Recommandations pour les responsables de la sécurité
Les responsables de la sécurité dans les organisations utilisant Devolutions Server devraient considérer les actions suivantes pour renforcer leur posture de sécurité :
Priorité absolue aux correctifs : Traitez ces vulnérabilités comme une priorité absolue et planifiez leur correction immédiate.
Évaluation de l’impact : Évaluez l’impact potentiel de ces vulnérabilités sur vos systèmes et données spécifiques.
Communication interne : Informez toutes les parties prenantes concernées, y compris la direction, des risques associés et des mesures correctives en cours.
Examen des politiques d’accès : Réexaminez vos politiques d’accès pour vous assurer qu’elles suivent le principe du moindre privilège.
Formation des utilisateurs : Renforcez la formation des utilisateurs aux meilleures pratiques de sécurité, notamment à la reconnaissance des tentatives d’exploitation de vulnérabilités.
Tests de pénétration : Considérez des tests de pénétration ciblés pour vérifier si ces vulnérabilités ont été exploitées dans votre environnement.
Cas concret : Impact sur une entreprise française moyenne
Prenons l’exemple d’une entreprise de taille moyenne dans le secteur industriel, utilisant Devolutions Server pour gérer l’accès à ses systèmes critiques. Cette entreprise emploie environ 500 personnes et dispose de plusieurs sites en France. Avant la découverte de ces vulnérabilités, l’entreprise utilisait Devolutions Server version 2025.2.19 pour gérer l’accès à ses systèmes de production, ses systèmes ERP et ses serveurs de base de données.

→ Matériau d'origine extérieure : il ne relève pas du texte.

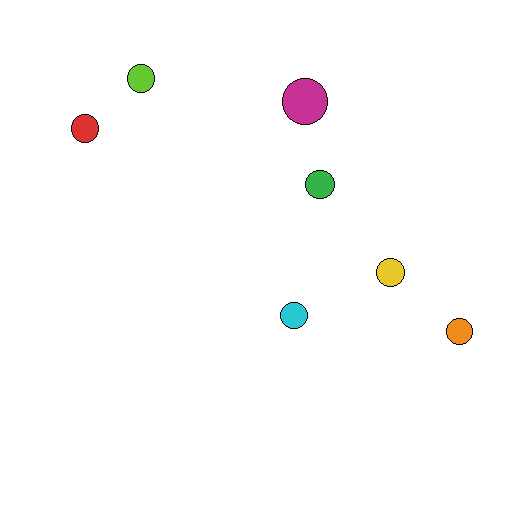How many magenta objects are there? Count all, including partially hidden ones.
There is 1 magenta object.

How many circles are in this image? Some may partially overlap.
There are 7 circles.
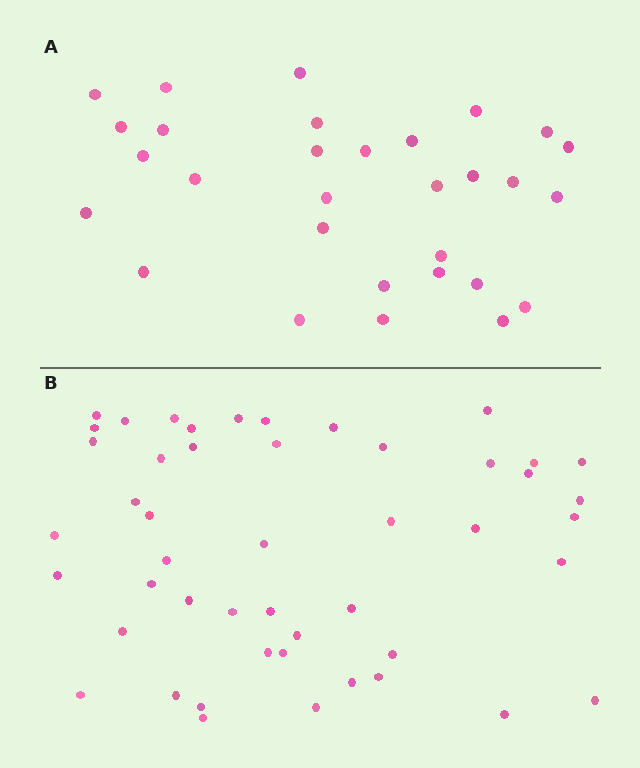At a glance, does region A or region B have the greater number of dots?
Region B (the bottom region) has more dots.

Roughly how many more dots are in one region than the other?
Region B has approximately 20 more dots than region A.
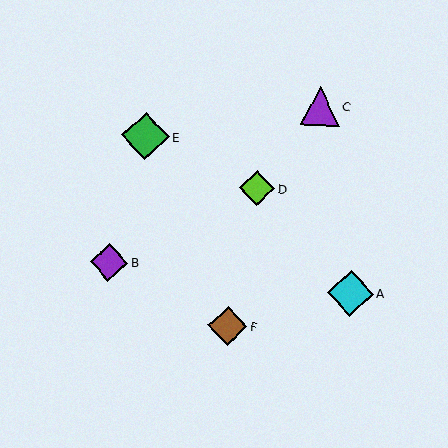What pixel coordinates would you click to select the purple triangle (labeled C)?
Click at (320, 107) to select the purple triangle C.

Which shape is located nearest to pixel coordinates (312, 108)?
The purple triangle (labeled C) at (320, 107) is nearest to that location.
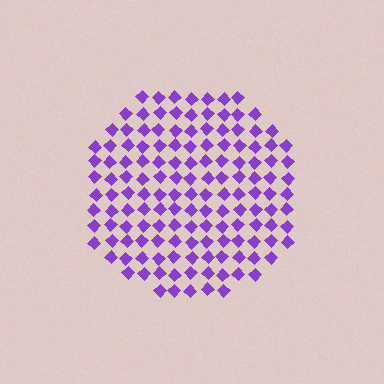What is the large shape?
The large shape is a circle.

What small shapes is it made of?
It is made of small diamonds.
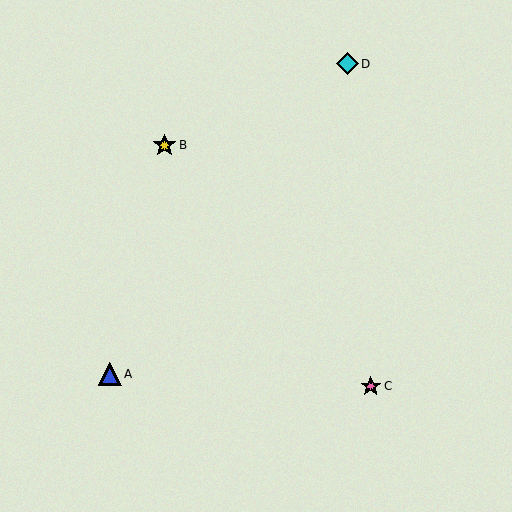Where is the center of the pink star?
The center of the pink star is at (371, 386).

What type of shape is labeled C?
Shape C is a pink star.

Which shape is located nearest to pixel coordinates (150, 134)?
The yellow star (labeled B) at (165, 145) is nearest to that location.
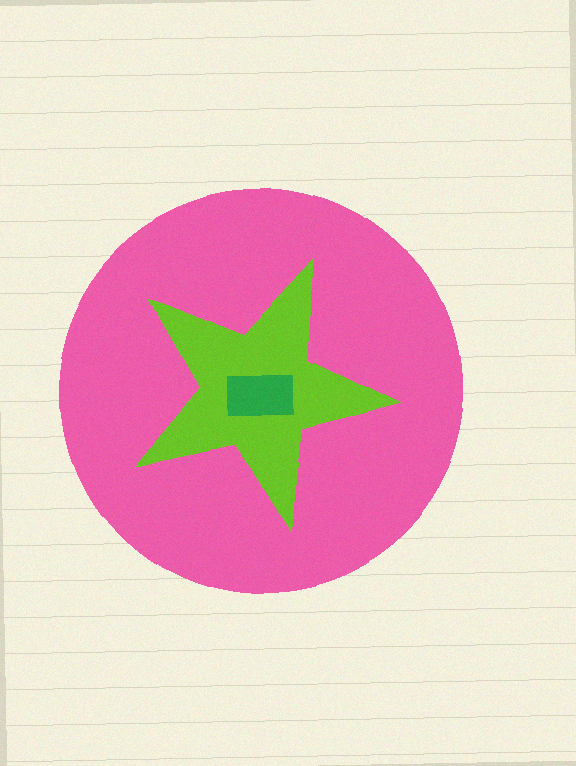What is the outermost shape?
The pink circle.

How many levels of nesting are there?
3.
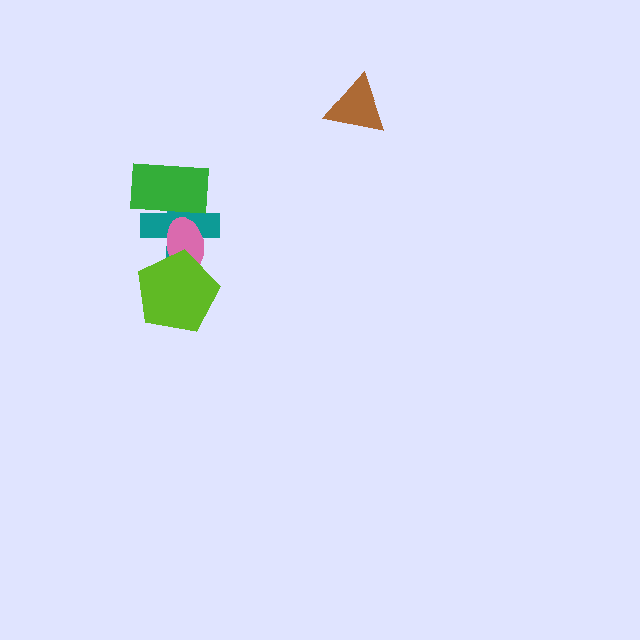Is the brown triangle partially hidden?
No, no other shape covers it.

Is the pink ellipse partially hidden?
Yes, it is partially covered by another shape.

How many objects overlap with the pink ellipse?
2 objects overlap with the pink ellipse.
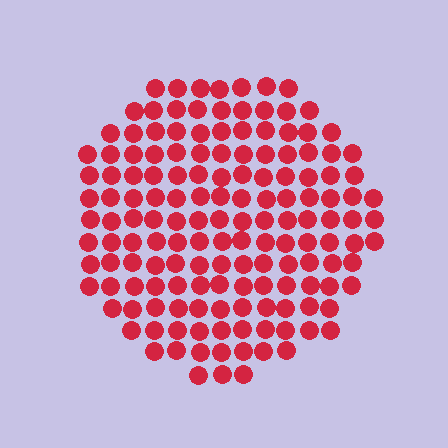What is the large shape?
The large shape is a circle.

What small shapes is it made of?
It is made of small circles.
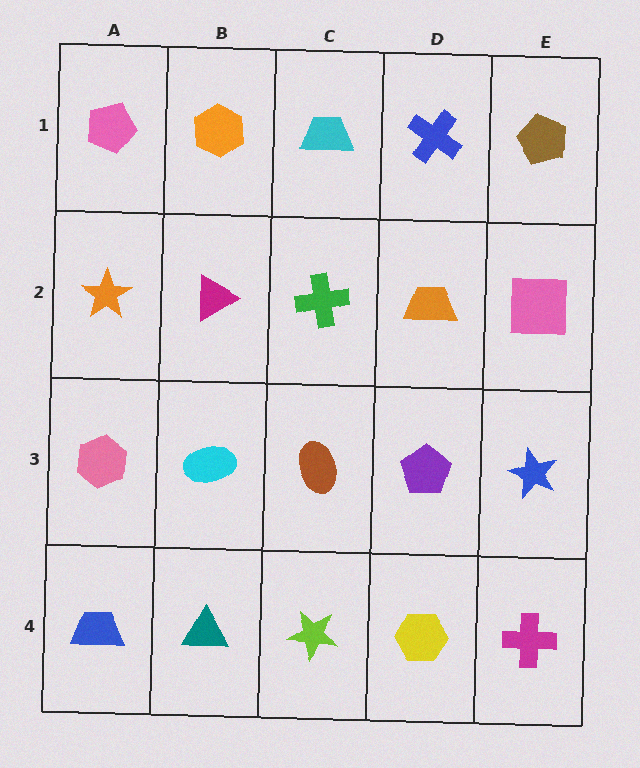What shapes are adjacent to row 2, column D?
A blue cross (row 1, column D), a purple pentagon (row 3, column D), a green cross (row 2, column C), a pink square (row 2, column E).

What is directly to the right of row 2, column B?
A green cross.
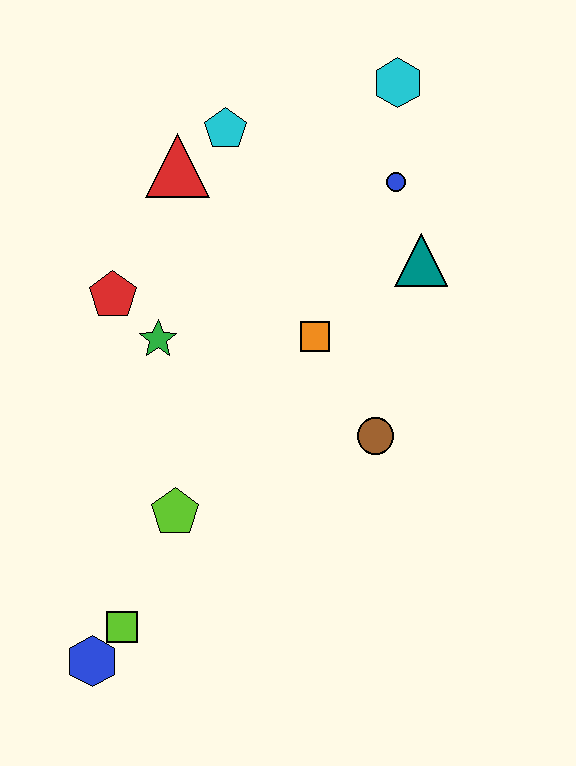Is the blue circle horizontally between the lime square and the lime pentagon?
No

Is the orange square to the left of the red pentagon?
No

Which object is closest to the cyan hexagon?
The blue circle is closest to the cyan hexagon.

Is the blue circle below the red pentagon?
No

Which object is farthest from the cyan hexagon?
The blue hexagon is farthest from the cyan hexagon.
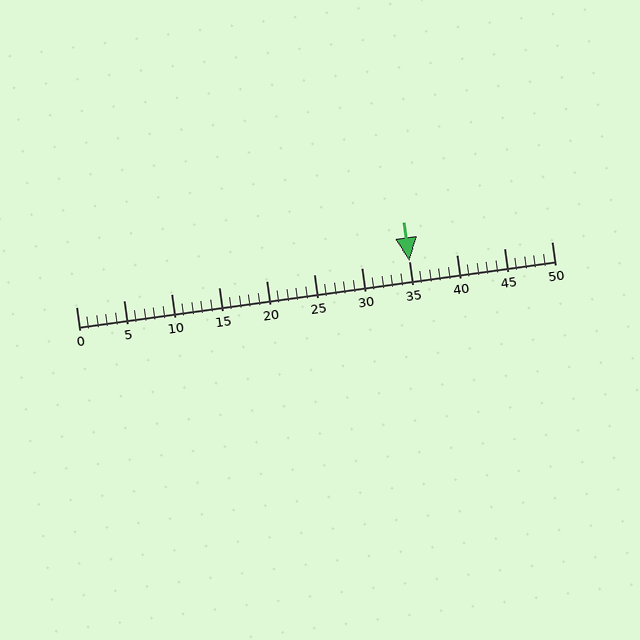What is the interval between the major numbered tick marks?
The major tick marks are spaced 5 units apart.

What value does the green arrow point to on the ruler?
The green arrow points to approximately 35.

Si ces vulnérabilités avaient été exploitées, l’attaquant aurait pu :
- Accéder aux informations d’identification des administrateurs système
- Exfiltrer des informations sensibles sur les projets de R&D
- Modifier les paramètres de production dans les systèmes industriels
- Obtenir un accès non autorisé aux systèmes financiers
Dans ce scénario, l’aurait aurait subi des conséquences significatives, y compris des pertes financières, des dommages à la réputation et des perturbations opérationnelles. La mise à niveau vers la version 2025.2.21 aurait permis de bloquer ces vecteurs d’attaque potentiels.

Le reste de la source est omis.